Tres funciones protectoras
Teniendo en cuenta las interpretaciones previas que habían clasificado a los verracos en tres grupos según sus localizaciones, esta investigación se encaminó a abrir puertas hacia un análisis multidisciplinar para comprender los contextos hasta entonces desconocidos. "La primera aproximación fue de naturaleza morfoestuctural, con la que logramos identificar tres formas de tallar los verracos relacionadas con tres funciones", explica Luis Berrocal.
El primer grupo se caracterizaba por su mayor tamaño y realismo: eran fundamentalmente toros —en aquella época sus medidas reales eran sensiblemente inferiores a las actuales— y habían sido tallados en el lugar con mazas de canteros o cinceles. Las esculturas de la segunda categoría, de envergadura media y formas más sencillas, representaban a jabalíes o suidos en actitud de ataque —el cerdo era un animal sagrado para los celtas— y algunos ya presentaban la peculiaridad de haber sido esculpidos en talleres distantes; mientras que los verracos de tercer tipo eran muy pequeños, contaban con inscripciones romanas y fueron labrados con instrumentos característicos de la romanización.
Y del mismo modo que sucede con su forma, las funciones de estos animales de piedra también son diferentes: los del grupo A se habrían tallado como protección del ganado y los recursos naturales de la zona; los del B como defensa de la comunidad y de sus valores étnicos —estos comienzan a aparecer a finales del siglo III a.C., en una época de conflictividad social muy fuerte por la amenaza de las guerras cartaginesas—; y los de clase C estarían destinados a un uso individual, a proteger las almas de los muertos.
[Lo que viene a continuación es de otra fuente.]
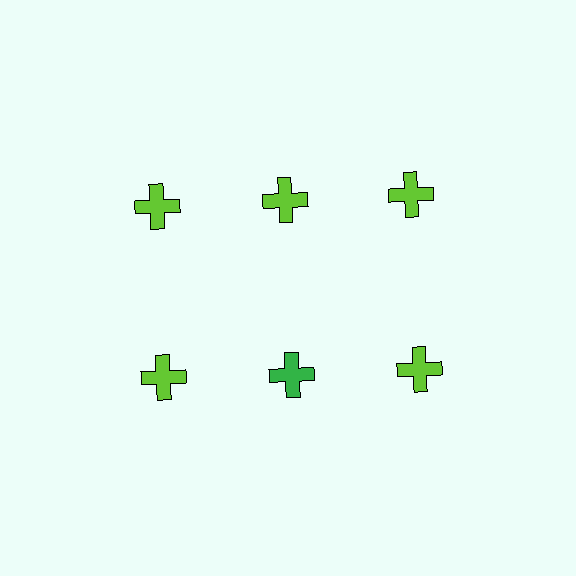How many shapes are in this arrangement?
There are 6 shapes arranged in a grid pattern.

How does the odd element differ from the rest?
It has a different color: green instead of lime.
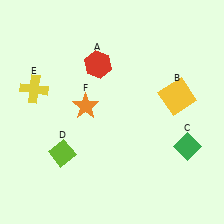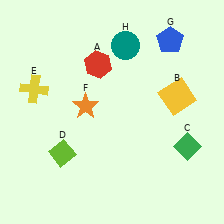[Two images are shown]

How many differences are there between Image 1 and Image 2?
There are 2 differences between the two images.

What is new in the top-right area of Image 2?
A blue pentagon (G) was added in the top-right area of Image 2.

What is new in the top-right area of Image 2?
A teal circle (H) was added in the top-right area of Image 2.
Utilizando doce variables estadísticas, los expertos analizaron un total de 158 verracos. Gracias a un programa informático de la Universidad de Oslo pudieron confirmar tres agrupamientos de las esculturas según su tipología morfoestructural. "La sorpresa fue mayúscula cuando vimos que los verracos de Guisando, de gran tamaño, no pertenecían a la serie A sino a la B", revela Berrocal. Entonces, para una mejor comprensión simbólica y funcional de este misterioso y característico arte, recurrieron a otra disciplina: la geoquímica.
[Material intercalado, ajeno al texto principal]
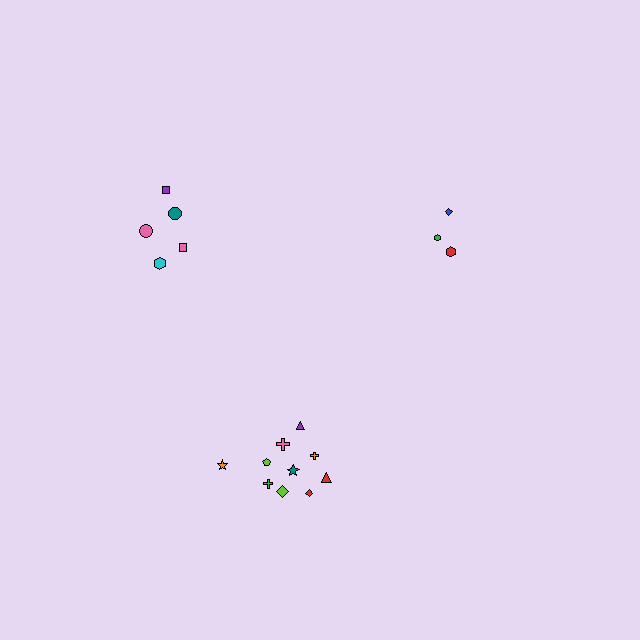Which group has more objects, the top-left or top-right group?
The top-left group.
Rosario García-Giménez, especialista de la UAM en dicho campo, condujo distintos análisis mineralógicos que identificaron varias clases de feldespato en los granitos utilizados para la elaboración de las figuras. Al mismo tiempo, se realizaron campañas de prospección de materiales en bruto en las inmediaciones del hábitat de los verracos, que llegarían a ser distribuidos a decenas de kilómetros de distancia, para tratar de establecer las canteras a las que recurrieron los artesanos celtas y sus sucesores romanos. Se han relacionado 84 verracos con 34 canteras.
Lo que sucedió en el castro de las Merchanas, situado en el municipio de las Lumbreras (Salamanca), ejemplifica a la perfección los rendimientos de esta metodología. Desde el siglo XIX, dos verracos, uno en actitud hierática con una base reconstruida de cemento y otro en posición de ataque, ocupaban sendas plazas del pueblo. Durante las excavaciones en el oppidum se descubrió una peana que los trabajos de geoquímica relacionaron con la primera escultura. "Al restaurarla, el verraco cambió a posición de ataque como su compañero. Eran gemelos. Probablemente estuvieran situados a la entrada del poblado para protegerlo", expone Rosario García-Giménez.
"Gracias a la estadística pudimos confirmar que los tres tipos de verracos corresponden a distintas finalidades, desde los más naturalistas hasta los romanos", concluye Luis Berrocal. "Unos estaban destinados a la defensa de los recursos naturales, otros a la del oppidum y otros a las almas de los difuntos, pero todos tenían la misma función: la de proteger". Misterio resuelto.